Paper ID:170
Title:Parallel Sampling of HDPs using Sub-Cluster Splits
Current Reviews

Submitted by Assigned_Reviewer_13

Q1: Comments to author(s). First provide a summary of the paper, and then address the following criteria: Quality, clarity, originality and significance. (For detailed reviewing guidelines, see http://nips.cc/PaperInformation/ReviewerInstructions)
The authors present a sampling technique for Hierarchical Dirichlet process models which accelerates split-merge moves by augmenting the parameter space to include sub-clusters. This implies that as the standard parameters are learned, at the same time parameters for cluster splits are learned which can be used to propose sensible split moves, both local and global.

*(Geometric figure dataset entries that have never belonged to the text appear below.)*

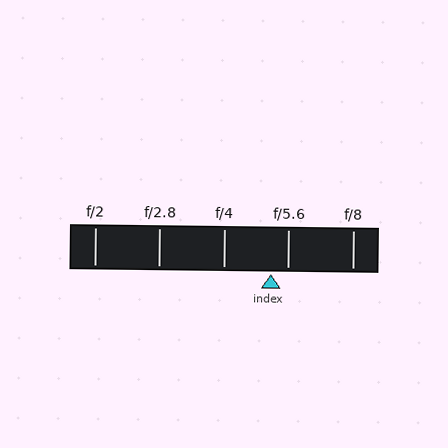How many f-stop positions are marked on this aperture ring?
There are 5 f-stop positions marked.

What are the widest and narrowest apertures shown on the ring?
The widest aperture shown is f/2 and the narrowest is f/8.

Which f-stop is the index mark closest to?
The index mark is closest to f/5.6.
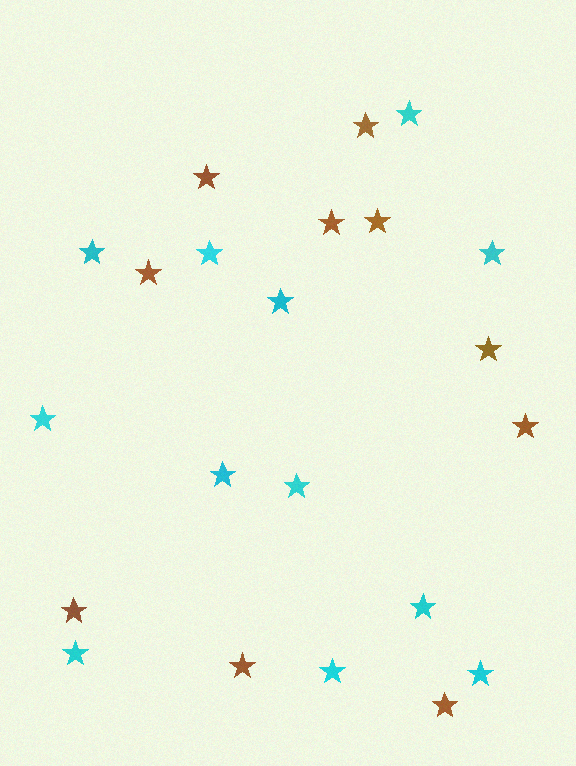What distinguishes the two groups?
There are 2 groups: one group of brown stars (10) and one group of cyan stars (12).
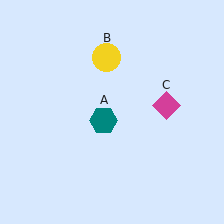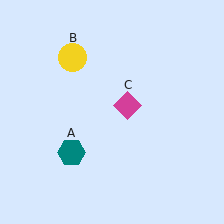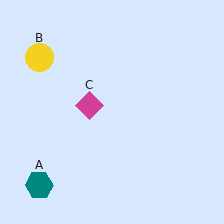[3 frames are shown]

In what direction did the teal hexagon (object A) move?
The teal hexagon (object A) moved down and to the left.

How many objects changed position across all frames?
3 objects changed position: teal hexagon (object A), yellow circle (object B), magenta diamond (object C).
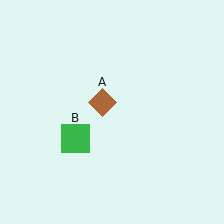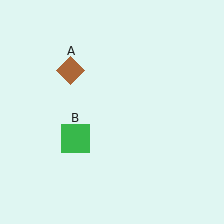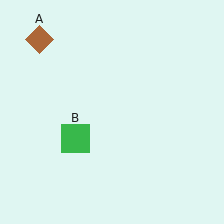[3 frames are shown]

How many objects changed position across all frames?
1 object changed position: brown diamond (object A).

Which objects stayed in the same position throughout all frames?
Green square (object B) remained stationary.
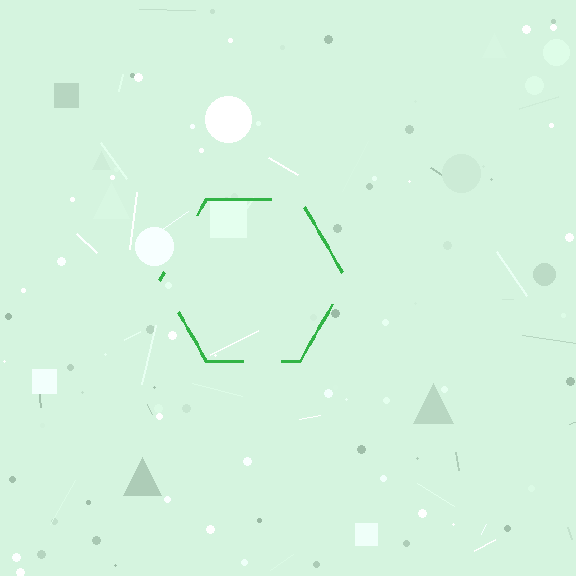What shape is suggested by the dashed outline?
The dashed outline suggests a hexagon.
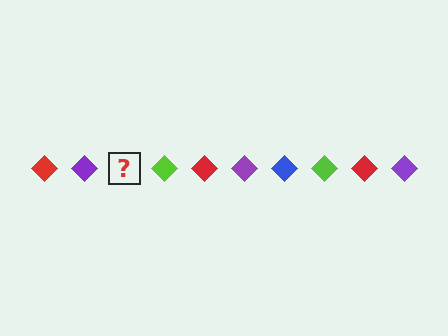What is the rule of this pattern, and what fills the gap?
The rule is that the pattern cycles through red, purple, blue, lime diamonds. The gap should be filled with a blue diamond.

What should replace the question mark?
The question mark should be replaced with a blue diamond.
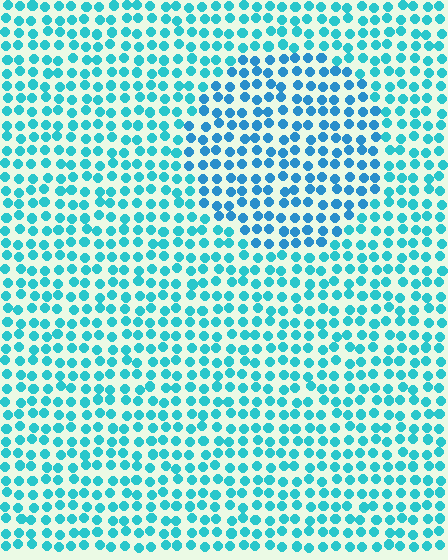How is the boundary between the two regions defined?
The boundary is defined purely by a slight shift in hue (about 21 degrees). Spacing, size, and orientation are identical on both sides.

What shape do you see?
I see a circle.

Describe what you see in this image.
The image is filled with small cyan elements in a uniform arrangement. A circle-shaped region is visible where the elements are tinted to a slightly different hue, forming a subtle color boundary.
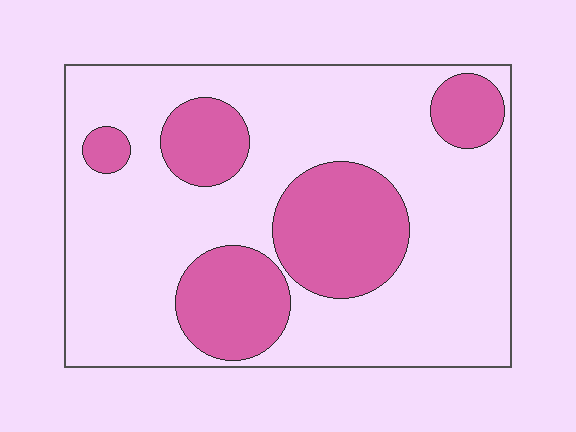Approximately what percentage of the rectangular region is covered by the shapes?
Approximately 30%.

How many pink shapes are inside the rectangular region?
5.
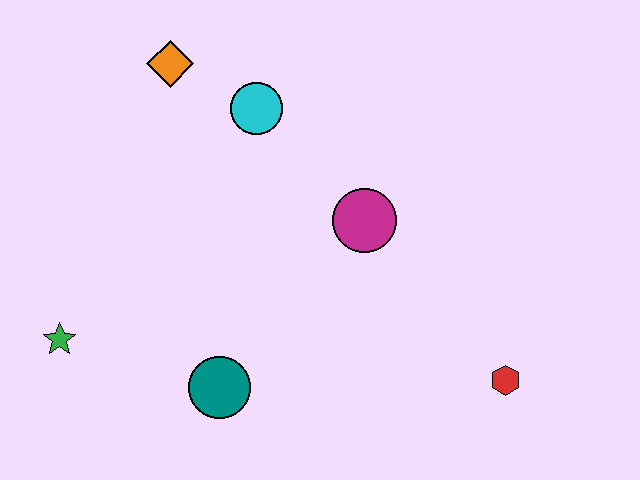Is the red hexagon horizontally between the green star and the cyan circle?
No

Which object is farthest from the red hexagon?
The orange diamond is farthest from the red hexagon.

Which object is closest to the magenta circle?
The cyan circle is closest to the magenta circle.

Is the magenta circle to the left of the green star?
No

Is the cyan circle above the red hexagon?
Yes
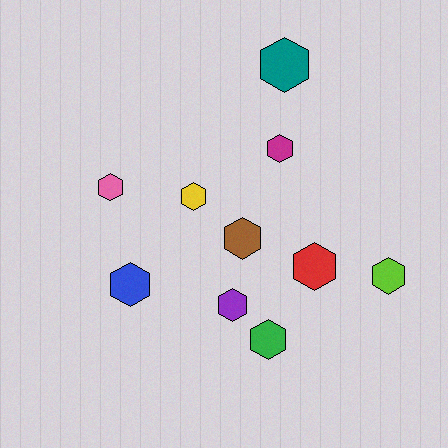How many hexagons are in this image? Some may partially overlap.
There are 10 hexagons.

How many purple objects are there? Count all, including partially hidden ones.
There is 1 purple object.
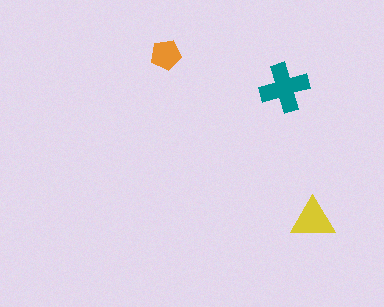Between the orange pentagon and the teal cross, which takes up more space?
The teal cross.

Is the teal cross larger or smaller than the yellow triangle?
Larger.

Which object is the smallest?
The orange pentagon.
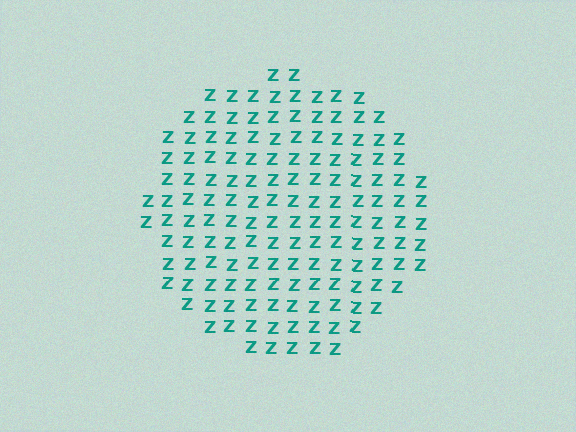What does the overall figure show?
The overall figure shows a circle.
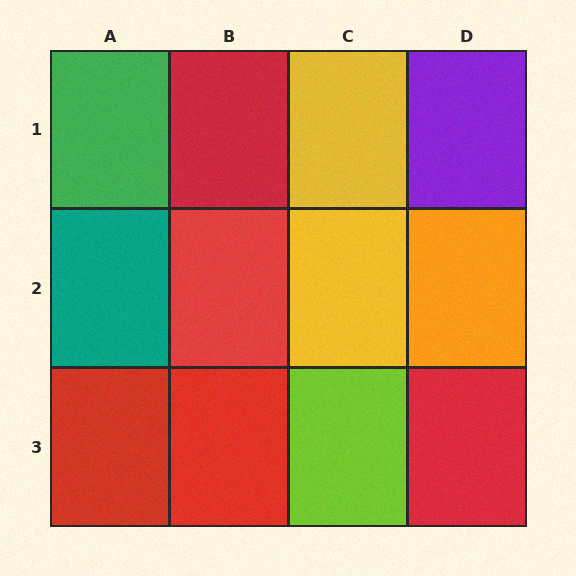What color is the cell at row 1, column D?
Purple.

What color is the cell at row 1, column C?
Yellow.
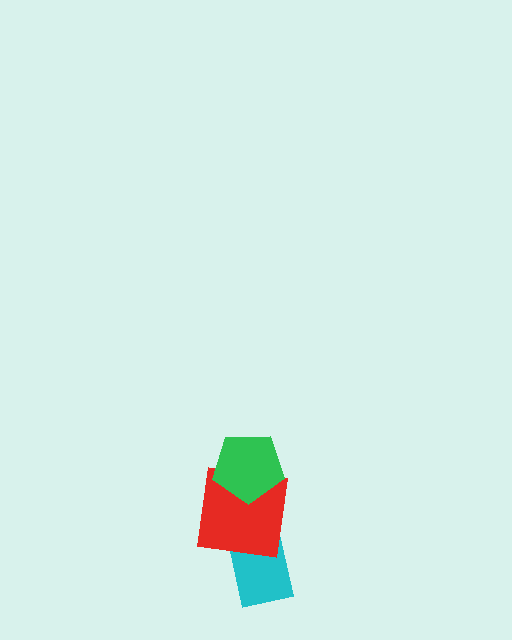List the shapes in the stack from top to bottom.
From top to bottom: the green pentagon, the red square, the cyan rectangle.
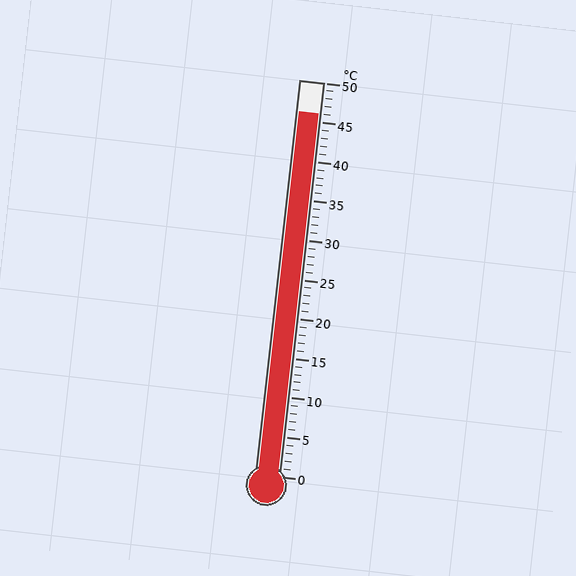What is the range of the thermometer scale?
The thermometer scale ranges from 0°C to 50°C.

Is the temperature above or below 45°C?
The temperature is above 45°C.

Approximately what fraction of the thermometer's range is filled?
The thermometer is filled to approximately 90% of its range.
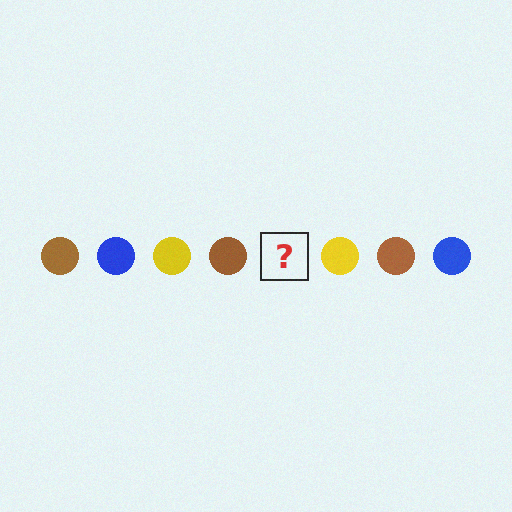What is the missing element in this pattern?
The missing element is a blue circle.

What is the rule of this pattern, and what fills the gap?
The rule is that the pattern cycles through brown, blue, yellow circles. The gap should be filled with a blue circle.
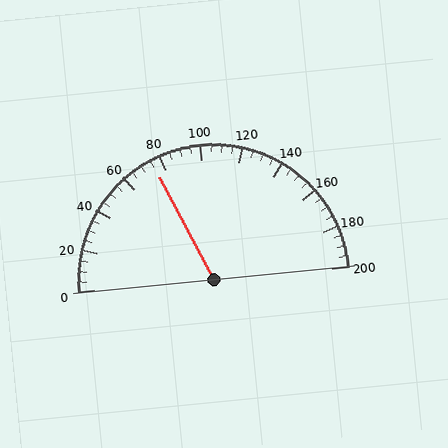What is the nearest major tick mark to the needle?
The nearest major tick mark is 80.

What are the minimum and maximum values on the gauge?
The gauge ranges from 0 to 200.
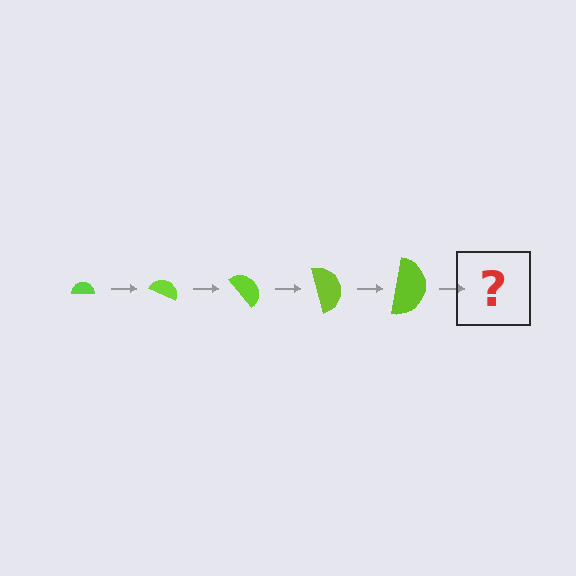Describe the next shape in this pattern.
It should be a semicircle, larger than the previous one and rotated 125 degrees clockwise from the start.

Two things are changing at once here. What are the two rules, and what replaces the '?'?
The two rules are that the semicircle grows larger each step and it rotates 25 degrees clockwise each step. The '?' should be a semicircle, larger than the previous one and rotated 125 degrees clockwise from the start.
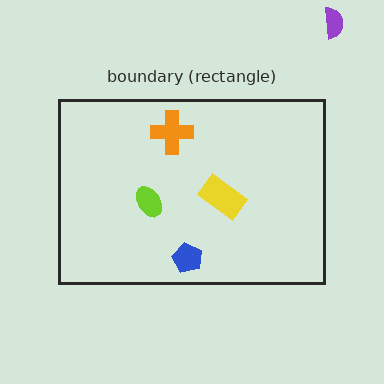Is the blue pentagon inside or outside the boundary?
Inside.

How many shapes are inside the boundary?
4 inside, 1 outside.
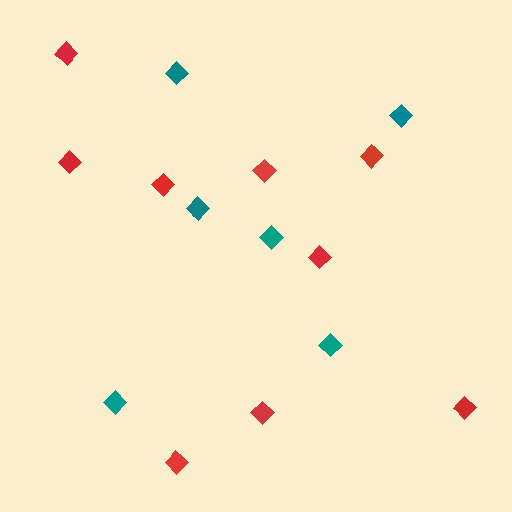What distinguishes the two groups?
There are 2 groups: one group of teal diamonds (6) and one group of red diamonds (9).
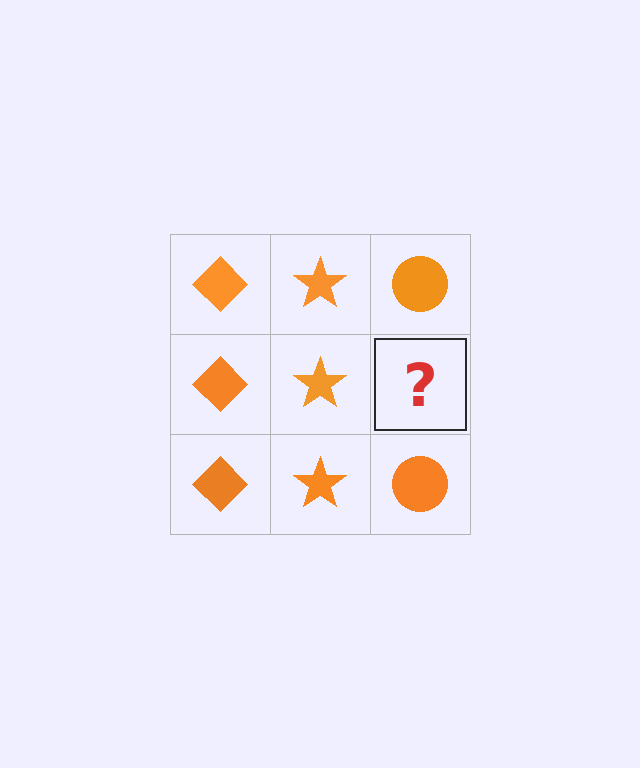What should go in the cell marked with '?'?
The missing cell should contain an orange circle.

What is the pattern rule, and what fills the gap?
The rule is that each column has a consistent shape. The gap should be filled with an orange circle.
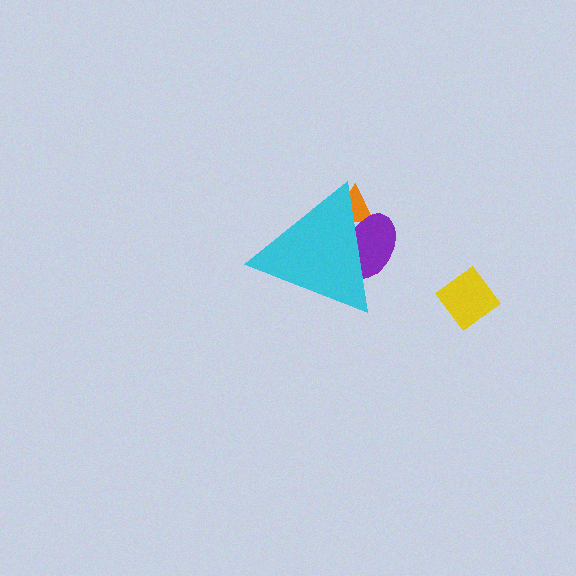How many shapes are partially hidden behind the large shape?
2 shapes are partially hidden.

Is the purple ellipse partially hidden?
Yes, the purple ellipse is partially hidden behind the cyan triangle.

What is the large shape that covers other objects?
A cyan triangle.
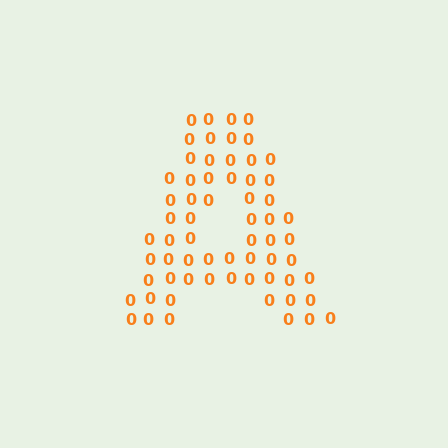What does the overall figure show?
The overall figure shows the letter A.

The concept of sub-clusters appeared in the literature recently as a convergence improvement trick. The novelty of the proposed methods lies in developing more sophisticated split/merge moves that fully harness the sub-clusters. In general the paper is well written but a few things needs to be clarified and investigated.

In particular:
* Augmenting your parameter space in general increases Monte Carlo error. As the authors state, convergence of the sub-clusters is necessary. How does this behaviour scale?
* Equation (20) presents an approximation of the proposal distribution. However, this is not sufficiently discussed. How could we safeguard against a bad approximation? Has the quality of the approximation been assessed? Similarly for Equation (24).
* lines 405-412: if none of the algorithms has converged, it makes little sense to compare which algorithm is ‘approaching’ a solution.
* Equations 6-10: there are two columns labelled “Priors” and “Posteriors”, but some of the prior distributions shown are conditional on the data.

Typos & minor comments:
* line 145 “the meaning of,”
* line 238 "the prior distributions"....
* line 253 "constructs"
* line 290 ","
* v hat bar looks confusing - how about replacing is by v’bar?
Q2: Please summarize your review in 1-2 sentences
The idea in the paper is interesting and useful but more thorough investigation would be required.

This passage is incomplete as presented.